A return value of false confirms the account no longer permits anonymous access.
Tip: Storage analytics logs written to the special $logs container are private by default and cannot be made public through the portal. If you are seeing a public log container, it is almost always a custom one created by an app or pipeline, so check your deployment code rather than assuming it is a platform default.
How to prevent it from happening again
Manual fixes drift. The goal is to make a public log container impossible to deploy, not just to clean up the one you found.
Set the default in your IaC
In Terraform, set both the account flag and the container access type explicitly so reviewers can see the intent:
resource "azurerm_storage_account" "logs" {
name = "mystorageacct"
resource_group_name = azurerm_resource_group.this.name
location = azurerm_resource_group.this.location
account_tier = "Standard"
account_replication_type = "LRS"
allow_nested_items_to_be_public = false
}
resource "azurerm_storage_container" "logs" {
name = "logs"
storage_account_name = azurerm_storage_account.logs.name
container_access_type = "private"
}
In Bicep:
resource storageAccount 'Microsoft.Storage/storageAccounts@2023-01-01' = {
name: 'mystorageacct'
location: location
sku: { name: 'Standard_LRS' }
kind: 'StorageV2'
properties: {
allowBlobPublicAccess: false
}
}
Enforce it with Azure Policy
Azure ships a built-in policy that denies storage accounts allowing blob public access. Assign it at the subscription or management group scope so no new account can opt back in:
az policy assignment create \
--name "deny-public-blob-access" \
--display-name "Storage accounts should prevent public blob access" \
--policy "4fa4b6c0-31ca-4c0d-b10d-24b96f62a751" \
--scope "/subscriptions/<subscription-id>" \
--enforcement-mode Default
Gate it in CI/CD
Run a policy-as-code scan against your Terraform plan before it merges. With Checkov, the relevant checks are CKV_AZURE_59 (account level) and CKV2_AZURE_21 (container level):
checkov -d ./infra --framework terraform \
--check CKV_AZURE_59,CKV2_AZURE_21
Tip: Layer your defenses. Azure Policy catches drift at deploy time, Checkov catches it at PR time, and a continuous scan with Lensix catches whatever slips past both. Each layer covers a different gap, and the overlap is the point.
Best practices
- Disable public access at the account level by default. Treat any account that allows it as a deliberate exception that needs documentation and a clear owner.
- Keep log storage separate. Put logs in a dedicated account or container with its own access policy so a permissive setting on app data never bleeds into your logs.
- Use private endpoints for log access. Where possible, restrict reads to your VNet rather than relying on access keys traveling over the public internet.
- Authenticate log readers with managed identities.
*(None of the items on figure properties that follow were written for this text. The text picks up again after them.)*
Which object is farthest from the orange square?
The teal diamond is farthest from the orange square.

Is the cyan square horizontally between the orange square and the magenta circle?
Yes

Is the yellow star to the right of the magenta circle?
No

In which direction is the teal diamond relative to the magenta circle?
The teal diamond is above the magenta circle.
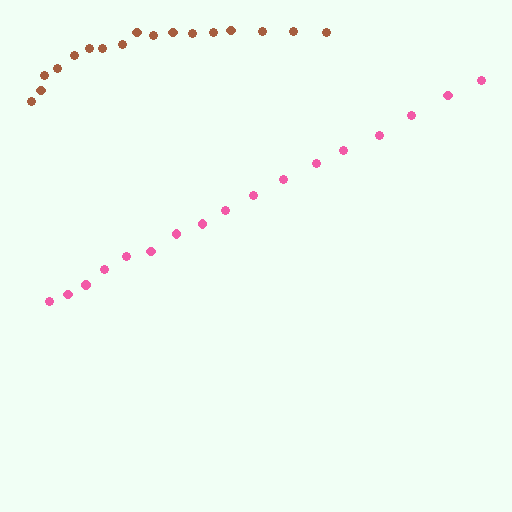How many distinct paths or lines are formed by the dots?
There are 2 distinct paths.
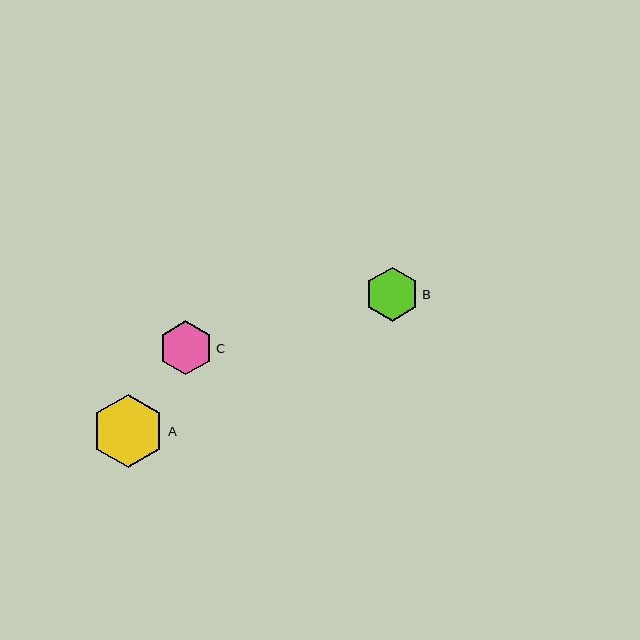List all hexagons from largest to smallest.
From largest to smallest: A, B, C.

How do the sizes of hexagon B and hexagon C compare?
Hexagon B and hexagon C are approximately the same size.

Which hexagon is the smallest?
Hexagon C is the smallest with a size of approximately 54 pixels.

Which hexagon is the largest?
Hexagon A is the largest with a size of approximately 73 pixels.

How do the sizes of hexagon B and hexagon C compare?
Hexagon B and hexagon C are approximately the same size.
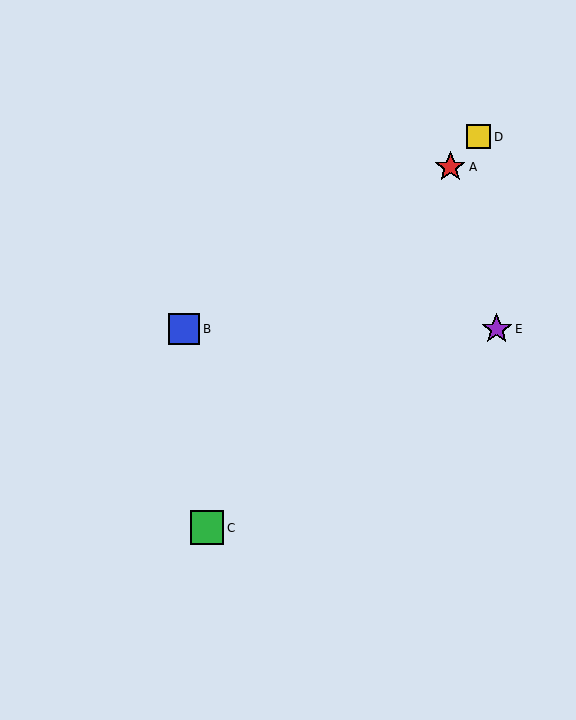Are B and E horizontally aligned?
Yes, both are at y≈329.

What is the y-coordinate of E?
Object E is at y≈329.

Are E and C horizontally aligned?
No, E is at y≈329 and C is at y≈528.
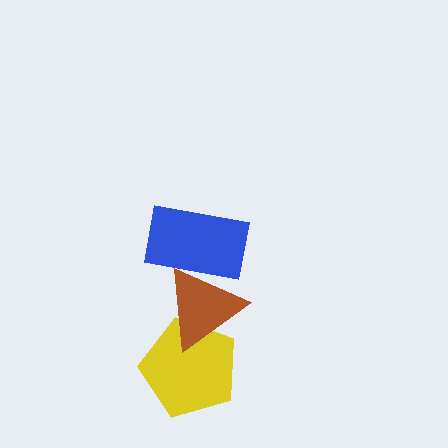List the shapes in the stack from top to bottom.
From top to bottom: the blue rectangle, the brown triangle, the yellow pentagon.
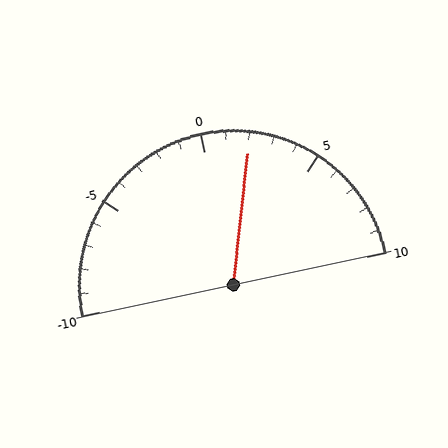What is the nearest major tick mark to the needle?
The nearest major tick mark is 0.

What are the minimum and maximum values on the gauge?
The gauge ranges from -10 to 10.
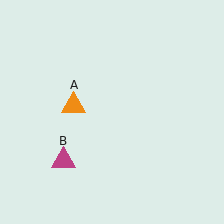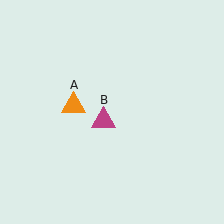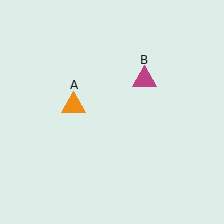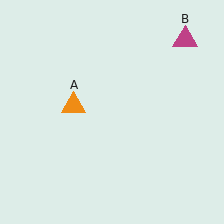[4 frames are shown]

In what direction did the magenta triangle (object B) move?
The magenta triangle (object B) moved up and to the right.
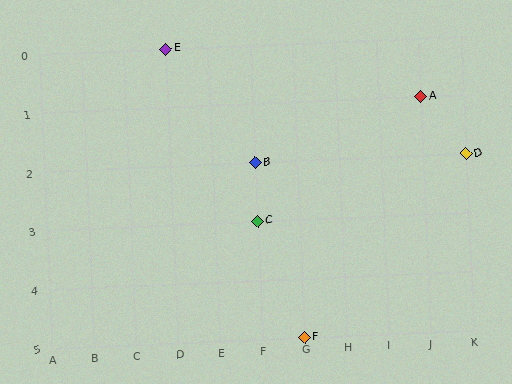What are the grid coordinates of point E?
Point E is at grid coordinates (D, 0).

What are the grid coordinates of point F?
Point F is at grid coordinates (G, 5).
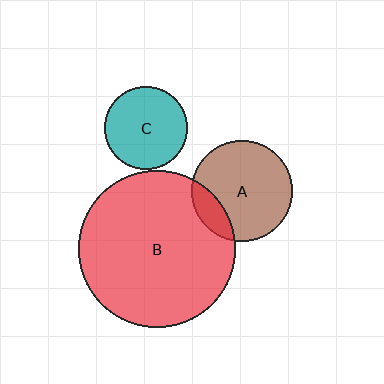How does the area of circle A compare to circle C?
Approximately 1.5 times.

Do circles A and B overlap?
Yes.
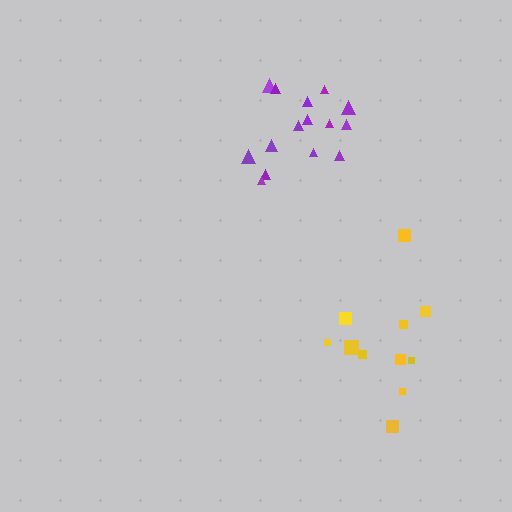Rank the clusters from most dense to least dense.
purple, yellow.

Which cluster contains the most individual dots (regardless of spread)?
Purple (15).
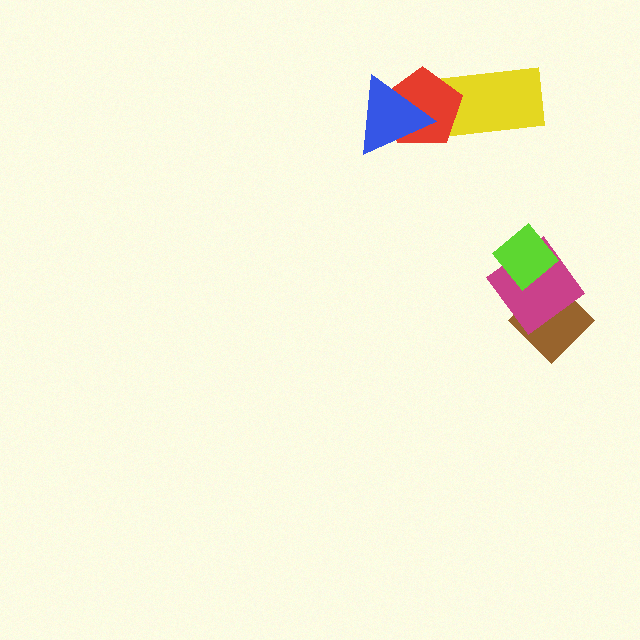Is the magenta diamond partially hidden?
Yes, it is partially covered by another shape.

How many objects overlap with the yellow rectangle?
1 object overlaps with the yellow rectangle.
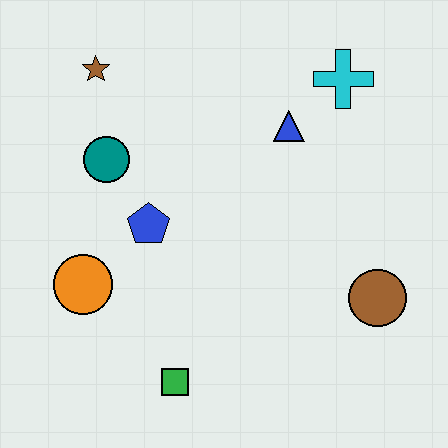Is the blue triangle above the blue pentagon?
Yes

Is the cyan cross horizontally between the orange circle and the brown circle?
Yes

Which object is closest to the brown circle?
The blue triangle is closest to the brown circle.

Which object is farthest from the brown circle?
The brown star is farthest from the brown circle.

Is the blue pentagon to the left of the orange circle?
No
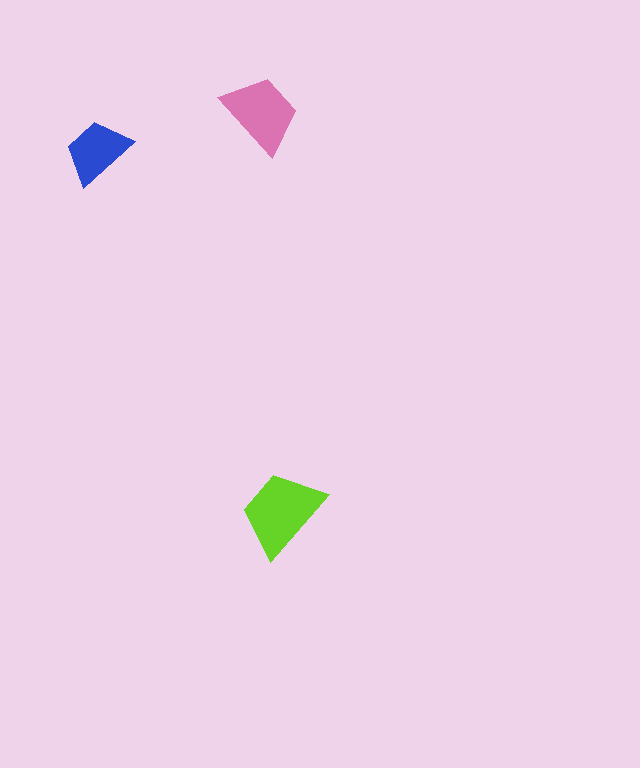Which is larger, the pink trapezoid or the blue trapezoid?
The pink one.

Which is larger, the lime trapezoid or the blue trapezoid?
The lime one.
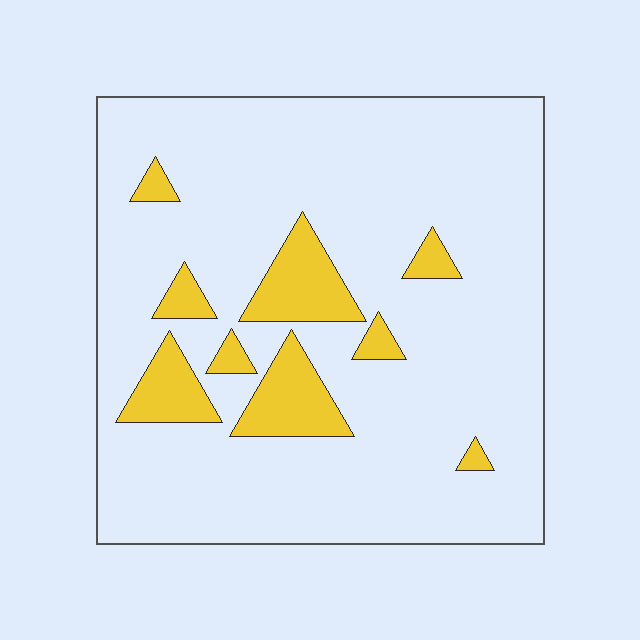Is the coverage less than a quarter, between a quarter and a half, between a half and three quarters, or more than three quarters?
Less than a quarter.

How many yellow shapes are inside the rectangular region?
9.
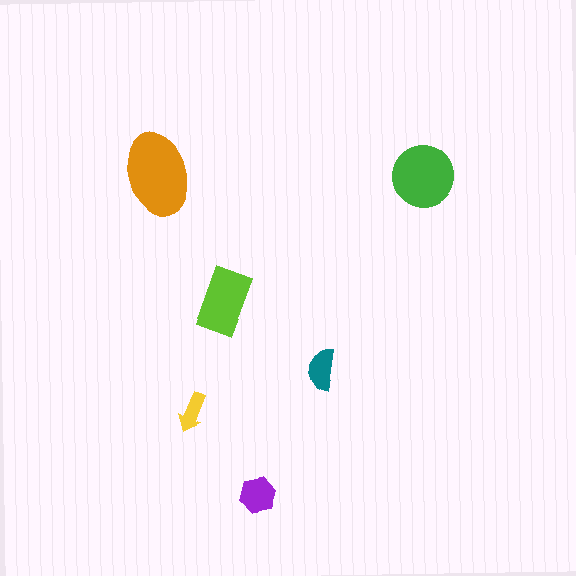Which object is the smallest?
The yellow arrow.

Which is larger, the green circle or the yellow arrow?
The green circle.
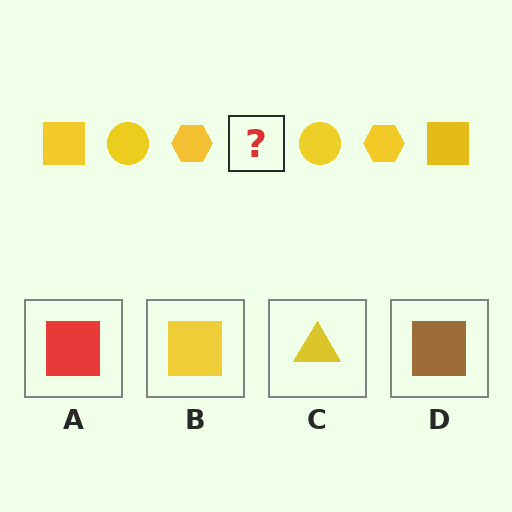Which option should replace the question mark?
Option B.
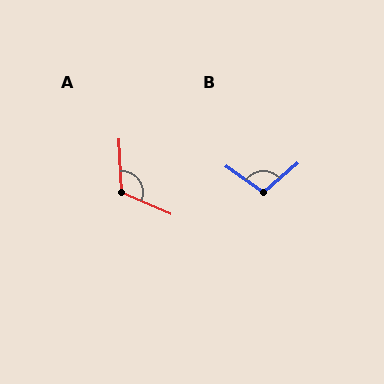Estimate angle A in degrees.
Approximately 116 degrees.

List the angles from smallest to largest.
B (104°), A (116°).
Avoid anonymous access and long-lived keys entirely by granting the
Storage Blob Data Readerrole to the identities that consume logs. - Scrub secrets before they reach logs. The real fix for SAS tokens in URIs is to stop logging them. Strip query parameters from request logging where the platform allows it.
- Enable a soft delete and immutability policy on log containers. Attackers who do gain access often try to delete logs to cover their tracks, so make that harder.
Public log containers are a quiet risk. They do not throw errors, they do not slow anything down, and they often sit unnoticed for months until someone scanning the internet finds them first. Lock the account, default your containers to private, and enforce both in code so the question never comes up again.